診断

画像診断

病理診断

画像診断

マンモグラフィ

正常乳腺組織と乳癌のX線の透過性の違いで診断する検査法です。乳房を挟んでX線を照射し撮影します。正常乳腺組織と比べ、乳癌は白く、脂肪は黒くなります。また、石灰化というカルシウムが沈着した像が白い点や線として見つかり、この像が乳癌によっておこる場合があります。脂肪の多い乳房のほうが診断しやすい検査です。
マンモグラフィ診断で乳癌の可能性はカテゴリ1から5に分類され、カテゴリ3以上は超音波などの画像診断、さらに病理診断として細胞診や針生検が必要となります。

超音波検査

組織での超音波の透過性、反射の違いを利用し診断する検査法です。正常乳腺組織や脂肪に比べ、乳癌は黒く映ります。また、嚢胞などの液体も黒く映ります。マンモグラフィに比べ、超音波検査ではより小さい腫瘤が見つかりやすいと考えられます。逆に、腫瘤でない石灰化病変は見つかりにくいとされます。マンモグラフィと同じく、カテゴリ分類がなされ、カテゴリ3以上は乳癌の可能性があり、細胞診や針生検による病理診断が必要となります。

MRI

乳癌と診断され、その広がりを診断することに多く用いられる検査です。乳癌の広がりが3次元的に詳しくわかります。ガドリニウムという造影剤を用いますので、喘息の方にはこの検査は施行できないとされています。
マンモグラフィや超音波検査と違って乳癌の診断に必須の検査ではありません。
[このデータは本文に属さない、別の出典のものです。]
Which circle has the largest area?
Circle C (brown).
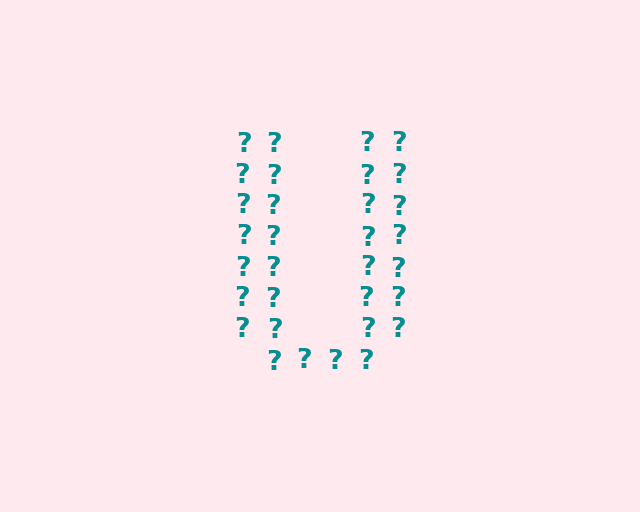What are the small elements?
The small elements are question marks.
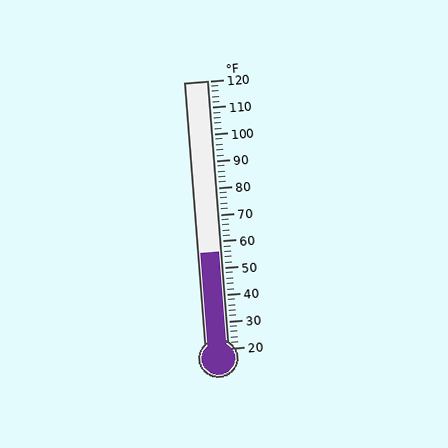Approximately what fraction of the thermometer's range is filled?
The thermometer is filled to approximately 35% of its range.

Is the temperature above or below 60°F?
The temperature is below 60°F.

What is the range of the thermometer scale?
The thermometer scale ranges from 20°F to 120°F.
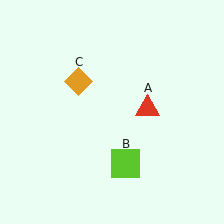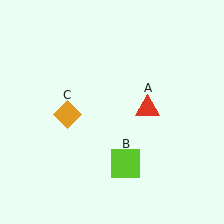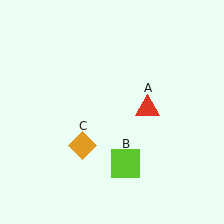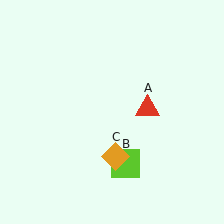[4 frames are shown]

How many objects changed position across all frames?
1 object changed position: orange diamond (object C).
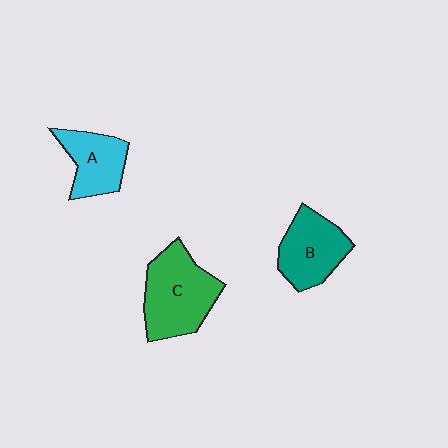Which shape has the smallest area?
Shape A (cyan).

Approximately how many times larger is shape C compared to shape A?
Approximately 1.5 times.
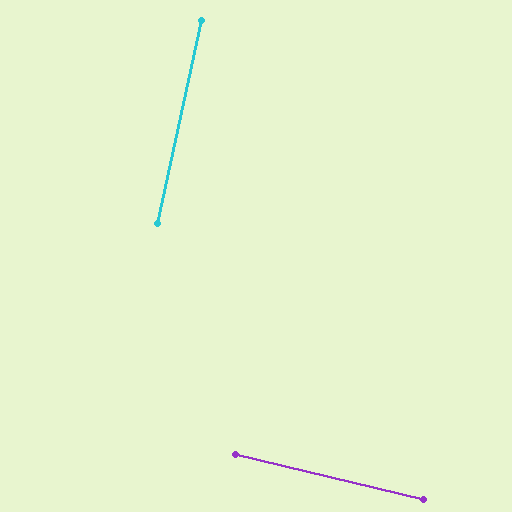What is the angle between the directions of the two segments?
Approximately 89 degrees.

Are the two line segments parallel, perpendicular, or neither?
Perpendicular — they meet at approximately 89°.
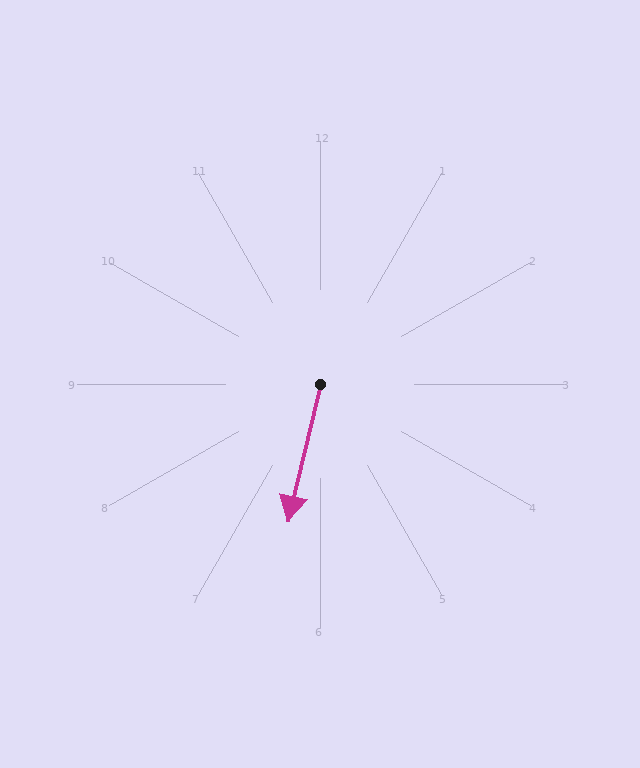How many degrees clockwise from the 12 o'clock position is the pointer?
Approximately 193 degrees.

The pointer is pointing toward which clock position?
Roughly 6 o'clock.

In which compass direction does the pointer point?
South.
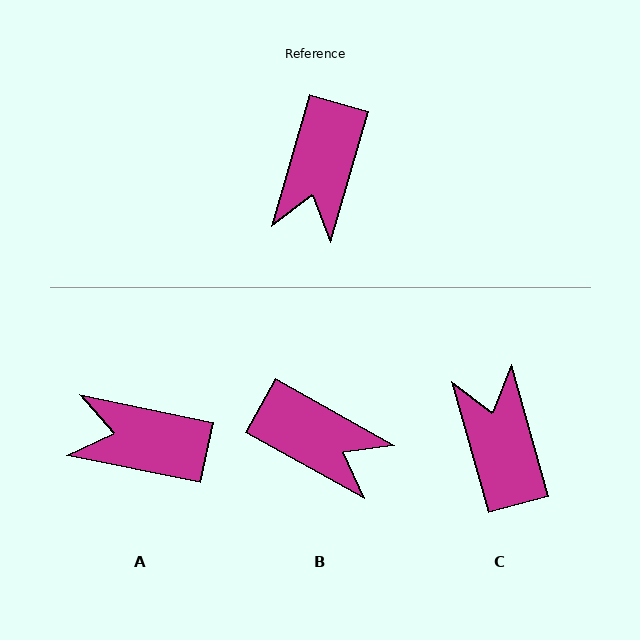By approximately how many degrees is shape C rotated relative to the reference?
Approximately 148 degrees clockwise.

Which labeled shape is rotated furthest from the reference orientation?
C, about 148 degrees away.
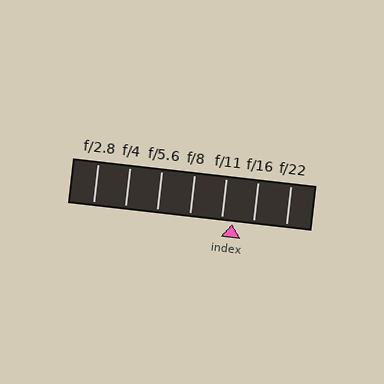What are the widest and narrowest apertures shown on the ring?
The widest aperture shown is f/2.8 and the narrowest is f/22.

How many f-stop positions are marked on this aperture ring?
There are 7 f-stop positions marked.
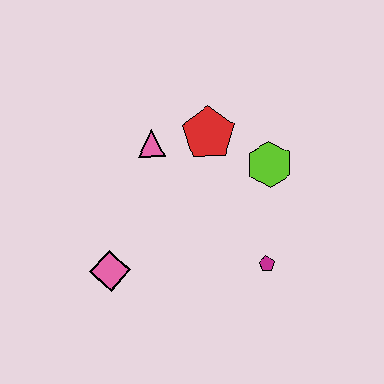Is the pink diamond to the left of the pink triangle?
Yes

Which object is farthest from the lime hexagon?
The pink diamond is farthest from the lime hexagon.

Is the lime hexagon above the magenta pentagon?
Yes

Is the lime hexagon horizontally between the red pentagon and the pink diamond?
No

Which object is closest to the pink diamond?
The pink triangle is closest to the pink diamond.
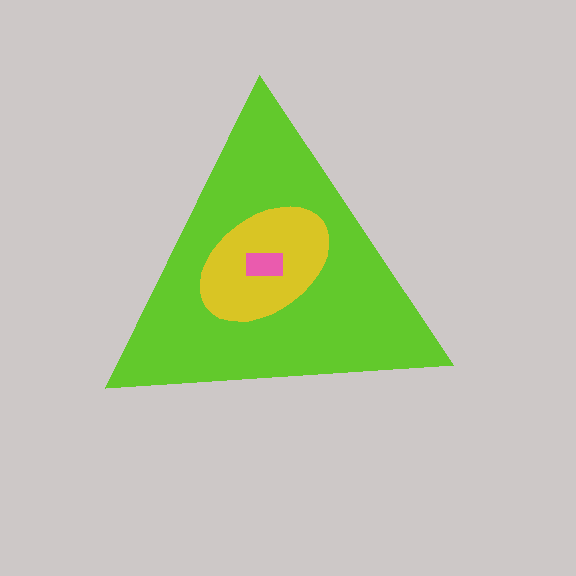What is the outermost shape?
The lime triangle.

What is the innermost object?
The pink rectangle.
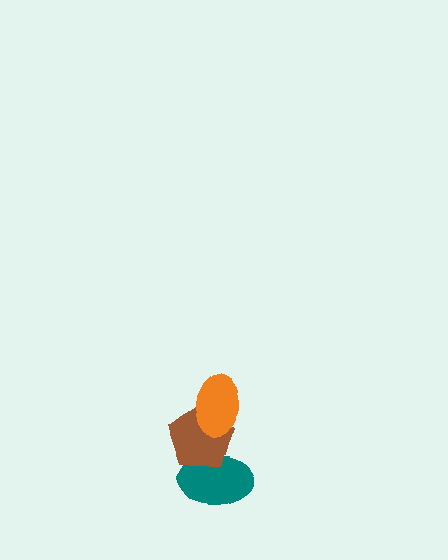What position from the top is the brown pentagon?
The brown pentagon is 2nd from the top.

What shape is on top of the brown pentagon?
The orange ellipse is on top of the brown pentagon.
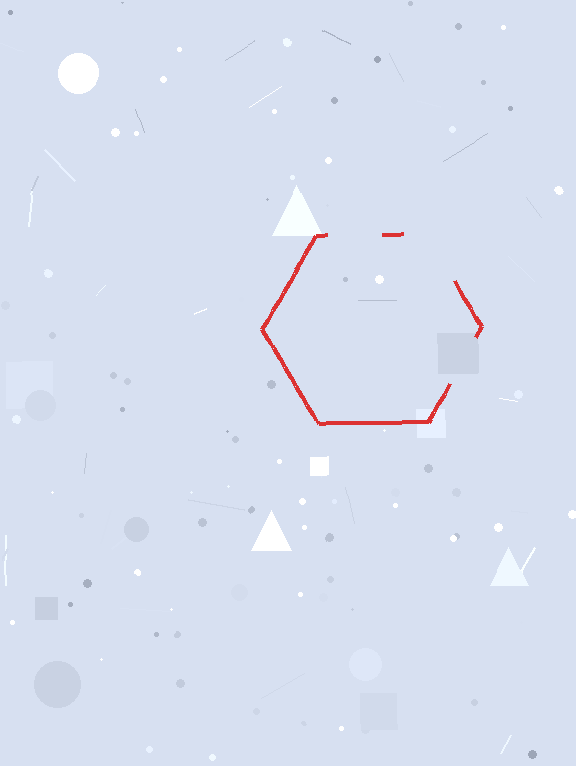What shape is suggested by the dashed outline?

一方、海外ではHBOC(遺伝性乳癌卵巣癌症候群:Hereditary Breast and Ovarian Cancer Syndrome)の方に乳癌早期発見のためにスクリーニング検査として推奨されています。

CT

一般にMRIと同様な目的で用いられることが多い検査です。CTの利点は、リンパ節、肝臓、肺などへの転移の有無を同時に調べることができるということです。ヨードの入った造影剤を用いますので、ヨードに対するアレルギーを有する方にはこの検査は施行できません。

病理診断

手術や薬物療法を行う前に乳癌の確定診断を得ることが必須です。この確定診断は画像診断ではなく、病理診断によってなされます。病理診断にはいくつかの方法があります。

穿刺吸引細胞診

超音波検査をしながら細い針を腫瘍に刺し、針の中に細胞を吸引し、吸引した細胞をスライドグラスに吹き付け、顕微鏡で観察する検査です。皮膚を切開することはなく、皮膚に傷痕も残りません。安価であり、かつ、短時間でできるため、多く行われています。ただし、偽陰性(乳癌なのに乳癌と診断されない)、偽陽性(乳癌でないのに乳癌と診断される)が少なからずあるため、慎重に判断することが必要となります。

針生検

超音波検査をしながら、局所麻酔後に2~4回ほど、バネ式の針を腫瘍に刺します。くぼみのある内筒針が最初に腫瘍に刺さり、遅れて外筒針が腫瘍に刺さり、内筒針のくぼみの部分に組織が取り込まれますので、その針を引き抜き、外筒針を戻し、内筒針のくぼみの部分から組織を採取します。細胞診と異なり、組織が採取されますので、診断の精度は高くなります。さらに、乳癌細胞の性質を免疫組織化学染色という方法で調べることができますので、治療方針の決定に役立ちます。

吸引補助下針生検

針生検とほぼ同様の原理ですが、内筒針が腫瘍に刺さった後、吸引圧がかかり、腫瘍組織が内筒針のくぼみに引き込まれ、その後、外筒針が腫瘍に刺さり、内筒針の中に組織が取り込まれます。針生検に比べ、針も太く、採取される組織量が多く、より正確な診断が可能となります。この検査はさらに以下の2つの方法に分けられます。

バコラ生検

超音波検査をしながら、局所麻酔下に腫瘍に針を刺します。吸引装置が手元の装置に内蔵されています。組織を採取するためにはいったん針を抜く必要性があります。

マンモトーム生検

超音波検査をしながら、腫瘍に針を刺す場合と、マンモグラフィを撮影しながら、腫瘍に針を刺す場合の二通りの方法があります。前者を超音波ガイド下マンモトーム生検、後者をステレオガイド下マンモトーム生検と呼びます。ともに局所麻酔下で行います。バコラ生検と違って、吸引装置が外付けになっています。組織の採取に針を抜く必要性がなく、採取された組織が自動的に外部に移動します。
ステレオガイド下マンモトーム生検は、超音波検査で異常所見が認められず、マンモグラフィのみで異常が認められる症例(特に石灰化のみの症例)に行われます。